Econometrica 2014 82(1), 315-344 open access
This paper considers nonparametric identification of a two-stage entry and bidding game we call the Affiliated-Signal (AS) model. This model assumes that potential bidders have private values, observe signals of their values prior to entry, and then choose whether to undertake a costly entry process, but imposes only minimal structure on the relationship between signals and values. It thereby nests a wide range of entry processes, including in particular the Samuelson (1985) and Levin and Smith (1994) models as special cases. Working within the AS model, we map variation in factors affecting entry behavior (potential competition or entry costs) into identified bounds on model fundamentals. These bounds are constructive, collapse to point identification when available entry variation is continuous, and can readily be refined to produce the pointwise sharp identified set. We then extend our core results to accommodate nonseparable unobserved auction-level heterogeneity and potential endogeneity of entry shifters, thereby establishing a formal identification framework for structural analysis of auctions with selective entry.

Preferences and Performance in Simultaneous First-Price Auctions: A Structural Analysis

Review of Economic Studies 2023 90(2), 852-878 open access
Abstract Motivated by the prevalence of simultaneous bidding across a wide range of auction markets, we develop and estimate a model of strategic interaction in simultaneous first-price auctions when objects are heterogeneous and bidders have non-additive preferences over combinations. We establish non-parametric identification of primitives in this model under standard exclusion restrictions, providing a basis for both estimation and testing of preferences over combinations. We then apply our model to data on Michigan Department of Transportation (MDOT) highway procurement auctions, quantifying the magnitude of cost synergies and evaluating the performance of the simultaneous first-price mechanism in the MDOT marketplace.

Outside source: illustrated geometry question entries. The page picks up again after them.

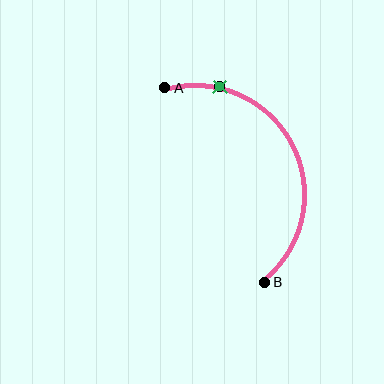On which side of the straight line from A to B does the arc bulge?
The arc bulges to the right of the straight line connecting A and B.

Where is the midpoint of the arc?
The arc midpoint is the point on the curve farthest from the straight line joining A and B. It sits to the right of that line.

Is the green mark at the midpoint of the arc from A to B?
No. The green mark lies on the arc but is closer to endpoint A. The arc midpoint would be at the point on the curve equidistant along the arc from both A and B.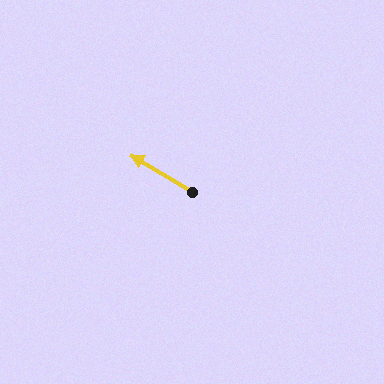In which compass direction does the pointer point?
Northwest.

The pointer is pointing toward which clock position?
Roughly 10 o'clock.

Identification and Inference in First-Price Auctions with Risk-Averse Bidders and Selective Entry

Review of Economic Studies 2026 93(1), 366-403
Abstract We study identification and inference in first-price auctions with risk-averse bidders and selective entry, building on a flexible framework we call the Affiliated Signal with Risk Aversion (AS-RA) model. Assuming exogenous variation in either the number of potential bidders (N) or a continuous instrument (z) shifting opportunity costs of entry, we provide a sharp characterization of the nonparametric restrictions implied by equilibrium bidding. This characterization implies that risk neutrality is nonparametrically testable. In addition, with sufficient variation in both N and z, the AS-RA model primitives are nonparametrically identified (up to a bounded constant) on their equilibrium domains. Finally, we explore new methods for inference in set-identified auction models based on Chen et al. (2018, Econometrica, vol. 86, 1965–2018), as well as novel and fast computational strategies using Mathematical Programming with Equilibrium Constraints. Simulation studies reveal the good finite-sample performance of our inference methods, which can readily be adapted to other set-identified flexible equilibrium models with parameter-dependent support.